Constructing a modified powerset in Rust - filtering out certain subsets based on their content

Question

What is the most efficient way (and/or most idiomatic) to make a modified powerset of vector of 2-tuples in Rust? By modified, what I mean is the following rule

(a,b),(c,b) not in any set, for any a,b,c.

For example if I have [(a,b)(c,b)] as the input set, the output set would be [[], [(a,b)], [(c,b)]], noting that the input set itself is excluded by this rule. The output will be of references to elements in the original list to avoid duplicate allocations.

One known property of the input list is that every pair will have exactly 1 partner with a matching 2nd element.

I have noticed some great responses on this thread but I am having trouble adapting any of the solutions to my needs in an efficient way.

Here are a few ideas I have for how to approach this:

1. as each list is created or after all lists are created, filter by checking if they follow the rule. This checking seems very bad, like nesting 2 for loops of each element for a given list. Another option for checking would be storing the second element of each pair, the benefit being only 1 pass is needed per list, but with extra allocation needed.
2. Making powersets in stages. Because each 2-tuple has exactly 1 pair with a matching 2nd element, I would somehow mark or separate these pairs in a preprocessing step. This might look something like making a powerset of each unmatched 2-tuple and then making powerset of those sets.

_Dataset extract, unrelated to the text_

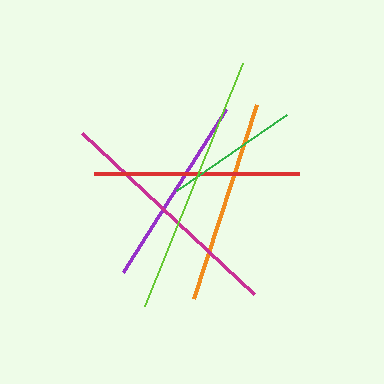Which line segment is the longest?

I feel like strategy number 2 has promise in terms of efficiency, but it is quite vague in its current form and I am having trouble working out concrete steps of how to make it work.

Any advice? I wonder if any of this work I am putting into making the construction be more complex is actually not gaining me any efficiency and that just the naive filtering (as described in 1) may be sufficient.

Answer 1

I believe I have a set of concrete steps that solves the problem using strategy number 2.

I have made the simple assumption that the input is now a list of the matched_pairs of length n i.e. the pairs whose 2nd coordinate match.

The strategy is to construct the set of all n length combinations of the pairs, doing so by:

1. Generate all binary strings S of length n
2. for s in S, and for integer i in s, make set I by including matched_pairs[i][0] if s[i]==0 and matched_pairs[i][1] if s[i]==1

Then take the power set of the resulting sets knowing none can contain 2 matched pairs, and all permutations of the other pairs are accounted for:

3. Take a power set of each set in I, concatenating into the results
4. Sort and remove duplicates from the results and return

Here are the implementation details:

Step 1&2: The following code returns sets of length n= matched_pairs.len() and 2^n of them. It is every combination using one of each pair. Not happy how I ended up using strings, I believe there is a prettier way to do it with bit manipulation, bit I could not produce such code.

fn one_of_each(matched_pairs:Vec<Vec<(usize,usize)>>) -> Vec<Vec<(usize,usize)>> {
    let n = matched_pairs.len();
    let m = 2_i32.pow(n as u32);
    let mut S = vec![];
    for x in 0..m {
        S.push(format!("{:0n$b}", x));
    }
    let mut result = vec![];
    for s in S {
        let mut I = vec![];
        for (i,c) in s.chars().enumerate() {
            if c == '0' {
                I.push(matched_pairs[i][0]);
            } else {
                I.push(matched_pairs[i][1]);
            }
        }
        result.push(I);
    }
    result
}

Step 3&4: The following code does the rest of the work. I believe it's possible to do this without making duplicates and then using dedup() but I couldn't produce such code. I believe it would involve stepping through matched_pairs and push onto duplicating lists, though I found accumulating such lists while keep them separate enough to not get duplicates or overwrite difficult.

fn find_f_set(s: Vec<Vec<(usize,usize)>>) -> Vec<Vec<(usize,usize)>> {
    //assume that s is a set of pairs
    let mut results = vec![];
    for set in one_of_each(s) {
        let powerset = powerset(set);
        for subset in powerset {
            results.push(subset);
        } 
    }
    results.sort();
    results.dedup();
    results
}

Here is the code in a working playground.

So this result works, and it produces less duplication than the naive method. That said, very open to improvements, especially one that does not produce duplicates.